Foxy Brown, you're in the PR/ER!

Deal with the legal battles first
Bragman: "What you gotta do is separate all the issues. First thing you want to do is get the legal issues cleared up. There's the court of law and the court of public opinion, and the first is more important to confront. Also, there are lots of pregnant women in jail—it's not going to keep her from serving time."
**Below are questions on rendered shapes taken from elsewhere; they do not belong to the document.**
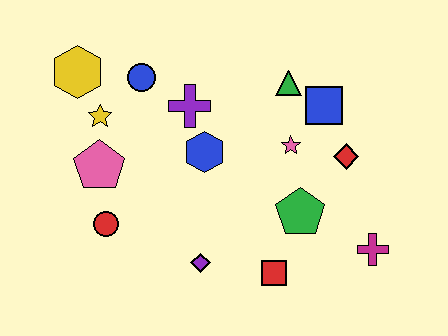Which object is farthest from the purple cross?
The magenta cross is farthest from the purple cross.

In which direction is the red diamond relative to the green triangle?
The red diamond is below the green triangle.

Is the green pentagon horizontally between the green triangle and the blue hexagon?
No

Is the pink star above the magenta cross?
Yes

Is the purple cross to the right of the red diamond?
No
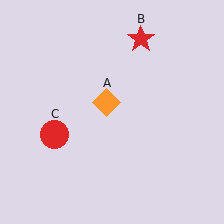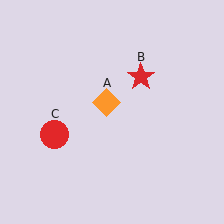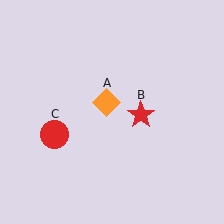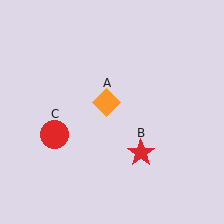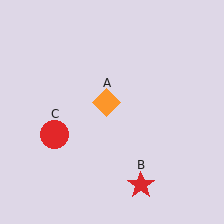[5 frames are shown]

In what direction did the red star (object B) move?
The red star (object B) moved down.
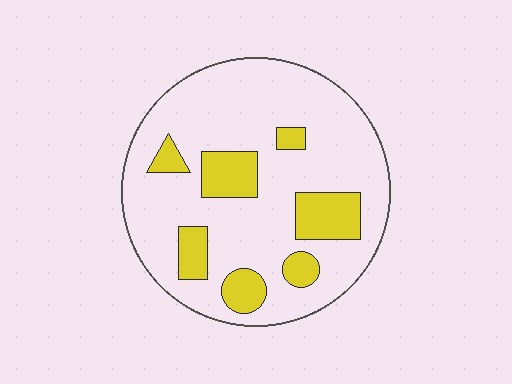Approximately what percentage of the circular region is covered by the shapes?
Approximately 20%.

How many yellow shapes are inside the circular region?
7.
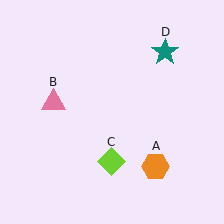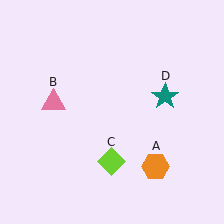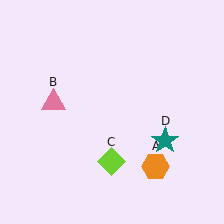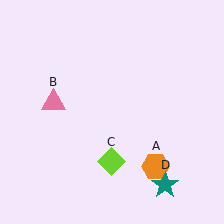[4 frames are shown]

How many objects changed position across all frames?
1 object changed position: teal star (object D).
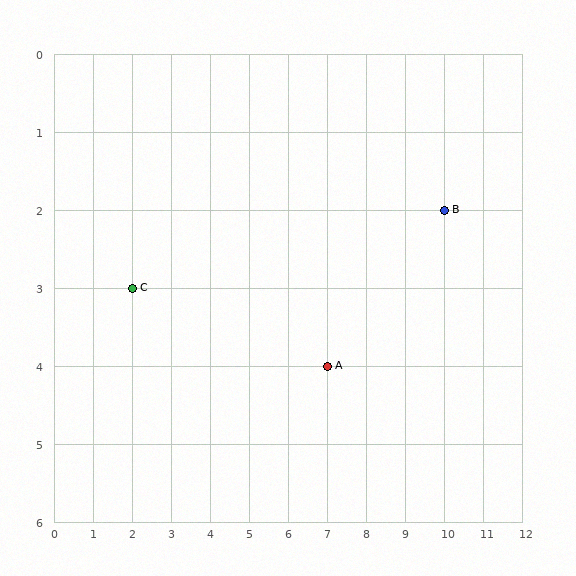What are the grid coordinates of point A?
Point A is at grid coordinates (7, 4).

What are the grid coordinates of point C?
Point C is at grid coordinates (2, 3).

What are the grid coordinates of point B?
Point B is at grid coordinates (10, 2).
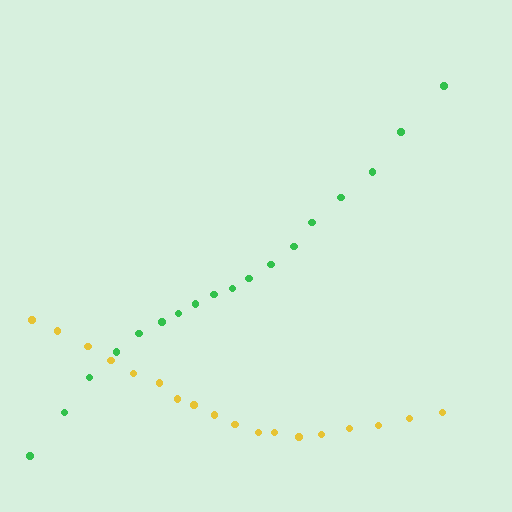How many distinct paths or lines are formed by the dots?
There are 2 distinct paths.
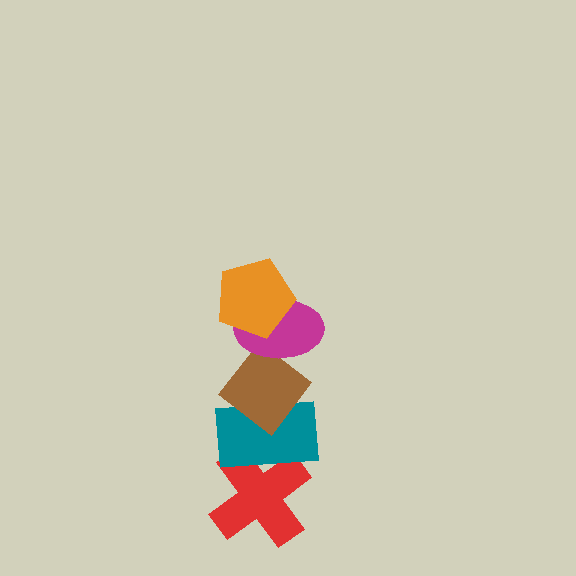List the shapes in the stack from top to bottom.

Two words: Anger management
"She's clearly got some issues that she is clearly unable to control. She must get anger management. If she doesn't control herself, she is just going to have more legal problems, which are hard on your career because people don't want to hire you, and it's expensive all around. The truth is that most of the major entertainment companies are owned by big corporations today, not entrepreneurs, and these big companies can't tolerate artists that are out of control."

The baby could help
"She can use the child as sort of a way to reinvent herself, if she can start listening to her lawyer and go to counseling. She needs to clean up this mess for six months and then reemerge. So far, she's not shown remorse, she's almost been proud of her feistiness. It's not working."